Per il Centro Palestinese per la Difesa dei Detenuti, sono almeno 423 i minorenni palestinesi detenuti nelle carceri israeliane, “in condizioni difficili, dal punto di vista fisico e psicologico”. Secondo il centro, 231 dei ragazzi incarcerati ha subito un processo mentre 182 sono ancora in stato di detenzione preventiva. Di questi, dieci sono soggetti a detenzione amministrativa senza che venga formulata contro di loro alcuna accusa, senza processo, senza possibilità  di difendersi, per un periodo di sei mesi che può essere prorogato a discrezione delle autorità  militari. Il rapporto denuncia “le continue pressioni psicologiche e in alcuni casi molestie fisiche” che i giovani subiscono da parte delle guardie carcerarie – non esistendo allo stato attuale procedure differenziate per il trattamento dei minori, durante la cattura, negli interrogatori e nella detenzione – senza che nessuna autorità  si preoccupi di sanzionare i comportamenti criminosi e lesivi dei diritti umani dei prigionieri. Secondo il documento, inoltre, ”in una cella di quattro metri quadrati sono stipati in media otto o dieci minori palestinesi”.

Non che la situazione degli adulti sia migliore. Il 12 luglio scorso, tra gli applausi dei partecipanti alla Israeli presidential conference, il primo ministro israeliano Benjamin Netaniahu ha annunciato che le condizioni, già  eccezionalmente dure cui sono sottoposti i prigionieri palestinesi saranno rese ancora più rigide. ”La festa è finita, ha detto.
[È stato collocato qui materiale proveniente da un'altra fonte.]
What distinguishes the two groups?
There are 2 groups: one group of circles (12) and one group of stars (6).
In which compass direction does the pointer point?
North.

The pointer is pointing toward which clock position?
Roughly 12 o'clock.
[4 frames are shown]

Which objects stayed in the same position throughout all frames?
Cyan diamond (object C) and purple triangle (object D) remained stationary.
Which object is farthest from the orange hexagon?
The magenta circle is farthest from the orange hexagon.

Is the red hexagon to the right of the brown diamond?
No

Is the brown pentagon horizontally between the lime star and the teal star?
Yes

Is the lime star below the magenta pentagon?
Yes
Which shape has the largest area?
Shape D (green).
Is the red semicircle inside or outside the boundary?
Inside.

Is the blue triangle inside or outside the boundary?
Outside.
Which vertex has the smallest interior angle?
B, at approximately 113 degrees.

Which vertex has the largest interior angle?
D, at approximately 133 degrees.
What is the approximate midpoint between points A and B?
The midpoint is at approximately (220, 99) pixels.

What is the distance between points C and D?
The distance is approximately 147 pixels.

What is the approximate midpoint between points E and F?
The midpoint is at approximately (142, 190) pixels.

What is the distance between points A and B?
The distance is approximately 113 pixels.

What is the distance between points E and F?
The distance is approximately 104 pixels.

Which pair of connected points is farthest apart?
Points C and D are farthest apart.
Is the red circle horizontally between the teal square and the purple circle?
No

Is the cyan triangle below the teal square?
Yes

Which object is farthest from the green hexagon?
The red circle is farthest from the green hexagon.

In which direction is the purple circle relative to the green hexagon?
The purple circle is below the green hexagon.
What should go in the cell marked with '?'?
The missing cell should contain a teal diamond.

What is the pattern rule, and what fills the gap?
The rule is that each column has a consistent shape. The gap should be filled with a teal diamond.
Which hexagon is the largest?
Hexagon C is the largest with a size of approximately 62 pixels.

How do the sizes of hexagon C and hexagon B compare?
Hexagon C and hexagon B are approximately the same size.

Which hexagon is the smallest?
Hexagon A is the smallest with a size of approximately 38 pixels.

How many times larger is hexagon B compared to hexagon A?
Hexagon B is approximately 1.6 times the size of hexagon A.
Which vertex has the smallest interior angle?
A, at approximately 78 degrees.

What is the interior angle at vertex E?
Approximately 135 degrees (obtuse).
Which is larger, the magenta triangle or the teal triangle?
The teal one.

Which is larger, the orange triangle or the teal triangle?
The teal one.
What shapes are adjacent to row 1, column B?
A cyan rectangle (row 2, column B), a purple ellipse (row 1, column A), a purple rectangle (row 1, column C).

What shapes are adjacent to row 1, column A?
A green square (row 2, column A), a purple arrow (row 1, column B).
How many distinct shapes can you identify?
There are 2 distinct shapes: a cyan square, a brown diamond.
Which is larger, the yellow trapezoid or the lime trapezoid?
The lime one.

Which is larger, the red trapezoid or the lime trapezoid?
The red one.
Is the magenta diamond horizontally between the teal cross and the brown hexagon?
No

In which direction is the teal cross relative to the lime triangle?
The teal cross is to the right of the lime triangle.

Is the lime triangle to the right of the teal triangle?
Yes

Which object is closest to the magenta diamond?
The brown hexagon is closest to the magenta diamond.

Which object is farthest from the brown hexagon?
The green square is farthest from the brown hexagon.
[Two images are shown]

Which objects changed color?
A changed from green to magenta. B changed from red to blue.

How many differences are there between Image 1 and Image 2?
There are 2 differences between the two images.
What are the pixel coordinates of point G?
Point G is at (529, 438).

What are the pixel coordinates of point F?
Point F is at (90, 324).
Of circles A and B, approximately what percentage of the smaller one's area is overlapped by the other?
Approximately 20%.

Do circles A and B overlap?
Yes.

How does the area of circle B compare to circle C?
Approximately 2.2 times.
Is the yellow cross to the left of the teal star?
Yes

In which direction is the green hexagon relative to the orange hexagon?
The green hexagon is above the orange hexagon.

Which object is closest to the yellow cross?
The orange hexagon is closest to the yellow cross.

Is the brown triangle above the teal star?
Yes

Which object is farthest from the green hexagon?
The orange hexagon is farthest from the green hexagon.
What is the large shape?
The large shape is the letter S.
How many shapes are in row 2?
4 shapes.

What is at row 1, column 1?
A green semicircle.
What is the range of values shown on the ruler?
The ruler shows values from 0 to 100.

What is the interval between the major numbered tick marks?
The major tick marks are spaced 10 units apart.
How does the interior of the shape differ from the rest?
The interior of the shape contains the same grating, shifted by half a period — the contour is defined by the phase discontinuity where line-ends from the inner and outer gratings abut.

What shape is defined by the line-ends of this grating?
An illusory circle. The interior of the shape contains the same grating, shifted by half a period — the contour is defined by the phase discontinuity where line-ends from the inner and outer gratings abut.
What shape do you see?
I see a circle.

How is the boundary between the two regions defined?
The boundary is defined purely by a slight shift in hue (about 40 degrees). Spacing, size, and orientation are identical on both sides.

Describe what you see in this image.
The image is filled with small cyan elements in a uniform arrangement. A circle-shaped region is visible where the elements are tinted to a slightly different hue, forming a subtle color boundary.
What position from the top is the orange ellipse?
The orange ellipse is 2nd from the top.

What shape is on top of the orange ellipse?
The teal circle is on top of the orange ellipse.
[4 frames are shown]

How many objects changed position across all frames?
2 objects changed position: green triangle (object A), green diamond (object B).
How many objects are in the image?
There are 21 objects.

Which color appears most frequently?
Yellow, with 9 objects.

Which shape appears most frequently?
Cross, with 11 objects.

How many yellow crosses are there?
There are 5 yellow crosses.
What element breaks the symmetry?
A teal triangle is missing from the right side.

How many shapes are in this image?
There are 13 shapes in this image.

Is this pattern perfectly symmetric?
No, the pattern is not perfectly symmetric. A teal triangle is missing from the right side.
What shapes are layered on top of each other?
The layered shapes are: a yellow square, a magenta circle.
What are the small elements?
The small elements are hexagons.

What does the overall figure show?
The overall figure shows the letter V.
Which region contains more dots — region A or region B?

Non ci saranno più maestri e dottori del terrore”, ha dichiarato. Oggi ci sono circa 5.400 detenuti palestinesi nelle prigioni israeliane, che nel corso degli anni ne hanno purtroppo ospitati centinaia di migliaia di altri. Solo una minoranza di loro sono stati condannati per omicidio.

Poco tempo fa un rapporto pubblicato da B’Tselem e dal Centro Hamoked per la difesa dell’individuo, ha rivelato le sconvolgenti condizioni in cui si vive nel centro di detenzione dei servizi di sicurezza israeliani di Petah Tikva.
I detenuti del carcere di sicurezza dello Shin Bet, il servizio segreto militare israeliano, sono tenuti in isolamento in celle delle dimensioni di un materasso, in condizioni igieniche insopportabili, con la luce sempre accesa e continuamente privati del sonno. Dati pesanti come pietre, per una democrazia.